What, specifically, are you looking for?  Occ Specs are rather... dense documents, not readily comprehensible to most outside those who manage specifications.


----------



## garb811 (19 Mar 2018)

All of the Occupational Specifications are individually available on the DWAN.  If my memory serves, they are on the DGPR site, although they are fairly easy to find even with the crappy DWAN search engine.


----------



## Pogo Fiero (20 Mar 2018)

Yes I was aware it was on DWAN but I was hoping someone had a pdf. of the ideal degree required for the trade of Public Affairs depending on the program


----------



## dapaterson (20 Mar 2018)

DPGR maintains the degree list for occupations as well.  Best to check their site; the OS docs are not updated as frequently.


----------



## da1root (22 Mar 2018)

Entry Standards are held separate from the A-PD-055-002/PP-001, Canadian Forces Manual of Military Occupational Structure - Occupational Specification

As for the specific entry standards for PAO: It depends on whether you're looking at the ES for:
1) DEO
2) OT, CT (Untrained), SCP
3) CT (Trained)
4) UTP-NCM
5) ROTP
6) CEOTP
7) CFRP

While information from the document can be posted (normally the preference is that someone in Recruiting post the information); posting the document itself, speaking as an ISSO, should not be done. The document is owned by DGPR and although the document itself is Unclassified, the only person/agency authorized to post the PDF in it's entirety is the owner.


----------



## brihard (27 Mar 2018)

Question on this: Can anyone tell me what the Occupational Specification for Artillery Soldier states must be done in order to be promoted to Bombardier? What the hard policy requirement is in the trade to get a second hook? I'm trying to help out someone who is on a med cat and not being promoted, despite a recent CANFORGEN to the contrary. I don't have the entire storyas of yet but this is a relevant and important piece.


----------



## dapaterson (27 Mar 2018)

Brihard said:
			
		

> Question on this: Can anyone tell me what the Occupational Specification for Artillery Soldier states must be done in order to be promoted to Bombardier? What the hard policy requirement is in the trade to get a second hook? I'm trying to help out someone who is on a med cat and not being promoted, despite a recent CANFORGEN to the contrary. I don't have the entire storyas of yet but this is a relevant and important piece.
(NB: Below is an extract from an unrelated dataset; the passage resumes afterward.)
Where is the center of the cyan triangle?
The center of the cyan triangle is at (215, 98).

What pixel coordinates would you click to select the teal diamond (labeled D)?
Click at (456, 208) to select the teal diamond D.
If it's Army Reserve, there's a Canadian Army Order (CAO) that's been being rewritten since the mid 2000s (CAO 29-12).  In the interim, there's usually Div level guidance.  But, as a rule, for the Army Reserve it would be BMQ, BMQ-L, and completion of DP1.  Generally, that's the old QL3 plus, if required, a QL4.
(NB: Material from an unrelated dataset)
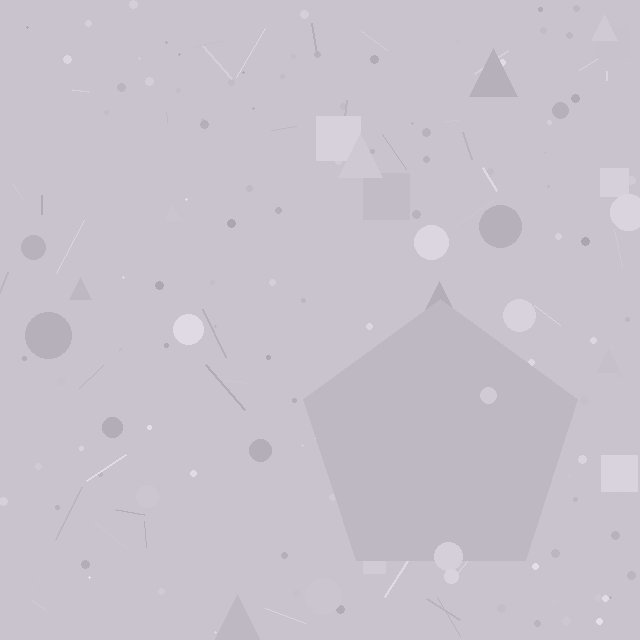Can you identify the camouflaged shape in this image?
The camouflaged shape is a pentagon.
But, as always, the devil is in the details...  Human Resources would be easy if it wasn't for people.


----------



## brihard (27 Mar 2018)

Nope, reg force. Just looking to help a dude find the correct and binding policy answer. I've seen no malice or deception in this case, I think just someone who's had a rough go, and a chain of command that is likely overburdened and may not be totally up to speed, or may be inappropriately implementing arbitrary standards for promoting NCMs that aren't rooted in policy. And I could well be wrong, which is why I hope to get the actual answer.


----------



## dapaterson (27 Mar 2018)

I'll take a look tomorrow.

If you're on the DWAN, trail is: CMP: Personnel Generation: Personnel Generation Requirements


----------